Since my Apollo project design is largely being inspired by old school comics, Fantastic Four in particular I’ve been doing a lot of research just looking at what type looks like in these comics so that then I have a better idea what to look out for when scouring through foundries on adobe fonts and the like.

Typography In Comics

In a previous post I talked about how I looked through a lot of comics, both ones on my shelf and ones I had to rent out ebooks of from the library. From doing this I observed all the different components that make up comics and how they have evolved through time but can still have similar sensibilities to them. One of the most important of these components is the typography or rather the “lettering”.

As well as observing typography by flipping through comic pages, I also did a fair bit of observing comic typography on pinterest. My comic covers board in particular is a treasure trove especially when it comic to headers or display fonts as the Epic Lunar Adventures of The Apollo Space Programme is gonna need a fitting logo for its cover page. I also made a board specifically for comic typography.

I looked at the different types of lettering done for narration, dialogue, headings, sub headings, etc. and from that I was able to get a feel and deep understanding of how I need my typography to look.

A comic book letterer writes out all the text by hand into the pages of the comics after the artist has done their job so for me the biggest and most important thing apart from getting the right feel from the typography, is that it looks hand rendered.

Another big thing that I noted was that there would often be a lot of different types of lettering going on in the one issue which makes me think that I won’t be able to restrict my fonts to just two or three. I’d want to have four or five at the least.

Search For The Right Fonts

So once I knew what I wanted I went to Adobe fonts and looked through all the foundries till I found the right ones. This in retrospective was not my best moment in terms of time management as I ended up spending many hours scrolling through foundries that bore no fruit in my search but hey, you live and you learn I guess. The perfectionist in me just took over and I had to make sure I explored every single option before deciding.

Some font choices came easier than others, like for body copy I did come up with a few different options but I was able to settle on one pretty quickly called Might Makes Right BB as it looked the most like the lettering style I’d been seeing in comics.

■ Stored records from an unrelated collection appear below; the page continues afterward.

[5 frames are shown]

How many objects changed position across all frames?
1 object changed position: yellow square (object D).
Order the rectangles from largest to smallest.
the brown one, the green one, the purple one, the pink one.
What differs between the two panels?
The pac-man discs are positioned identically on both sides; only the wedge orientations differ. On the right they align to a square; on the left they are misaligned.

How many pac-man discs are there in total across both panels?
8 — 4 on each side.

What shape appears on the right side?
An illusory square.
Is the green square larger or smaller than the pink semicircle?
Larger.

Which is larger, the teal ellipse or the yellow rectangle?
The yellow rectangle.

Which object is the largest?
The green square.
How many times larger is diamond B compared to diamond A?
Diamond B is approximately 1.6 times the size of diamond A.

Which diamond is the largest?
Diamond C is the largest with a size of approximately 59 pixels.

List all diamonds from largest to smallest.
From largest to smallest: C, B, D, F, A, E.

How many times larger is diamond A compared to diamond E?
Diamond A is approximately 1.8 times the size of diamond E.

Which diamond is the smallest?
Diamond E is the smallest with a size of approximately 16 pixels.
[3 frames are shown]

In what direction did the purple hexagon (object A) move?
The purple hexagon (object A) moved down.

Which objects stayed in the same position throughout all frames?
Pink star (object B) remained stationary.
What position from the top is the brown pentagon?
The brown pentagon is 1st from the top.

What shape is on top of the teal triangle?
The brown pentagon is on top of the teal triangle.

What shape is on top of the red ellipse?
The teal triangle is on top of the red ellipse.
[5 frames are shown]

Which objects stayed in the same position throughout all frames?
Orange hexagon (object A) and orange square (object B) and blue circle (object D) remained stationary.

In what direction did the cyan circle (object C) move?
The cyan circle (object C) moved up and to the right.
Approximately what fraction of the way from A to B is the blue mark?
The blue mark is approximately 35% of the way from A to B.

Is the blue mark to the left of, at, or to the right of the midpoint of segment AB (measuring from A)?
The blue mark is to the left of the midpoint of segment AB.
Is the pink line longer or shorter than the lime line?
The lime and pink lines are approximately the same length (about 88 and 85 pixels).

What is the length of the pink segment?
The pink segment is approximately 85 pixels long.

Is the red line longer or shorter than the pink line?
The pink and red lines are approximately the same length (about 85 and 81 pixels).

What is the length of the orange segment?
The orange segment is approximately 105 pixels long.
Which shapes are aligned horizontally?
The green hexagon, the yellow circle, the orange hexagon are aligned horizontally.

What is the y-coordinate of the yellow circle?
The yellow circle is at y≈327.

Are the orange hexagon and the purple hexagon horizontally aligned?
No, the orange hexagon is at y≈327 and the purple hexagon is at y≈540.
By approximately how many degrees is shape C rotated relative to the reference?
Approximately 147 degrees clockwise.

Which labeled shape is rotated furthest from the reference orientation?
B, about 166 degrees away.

Before searching for the other fonts I did a sketch of vaguely how I wanted the logo on the comic cover/home page to look…

The Epic Lunar Adventures of the… line at the top is kinda a nod to the way fantastic four comics always have “The World’s Greatest Comic Magazine” and Avengers with ” World’s Mightiest Heroes” at the top. You have to hype it up a bit.

I wanted a logo that give off a similar look and feel to the original Fantastic Four one so I decided that some overlapping was the way to go. The only thing with that was that it made choosing to consider fonts or not harder as the overlapping could make them look much better or sometimes worse.

After Searching through foundries I went into illustrator and scrolled though what I had and then picked out ones that looked like they could work for the ‘Apollo’ part of the logo. My rational was that if I pick the right one for it, the rest would fall into place.

I kept narrowing down my options, starring the best ones. I ended up coming across the font ‘Auster’ which had that kind of hand rendered Fantastic Four logo vibe to it and so I knew it was the one.

As I was testing colours and doing the overlapping thing, I realised that I wasn’t 100% satisfied yet so I looked back at my sketch and I decided to take a notion…

I decided to keep the middle three letters from the regular font style then I got the a and o in italics, I reversed the o and set them on their respective sides.

There’s a beautiful Symmetry to it now and I think this way it looks way more epic and comic like and I’m really happy with the result.

Putting It All Together

After I had my Apollo it was time to add the other text around it to complete the logo. I did some experimentation and was able to settle on some complementary type faces that I now know to utilise throughout my prototype to keep things cohesive.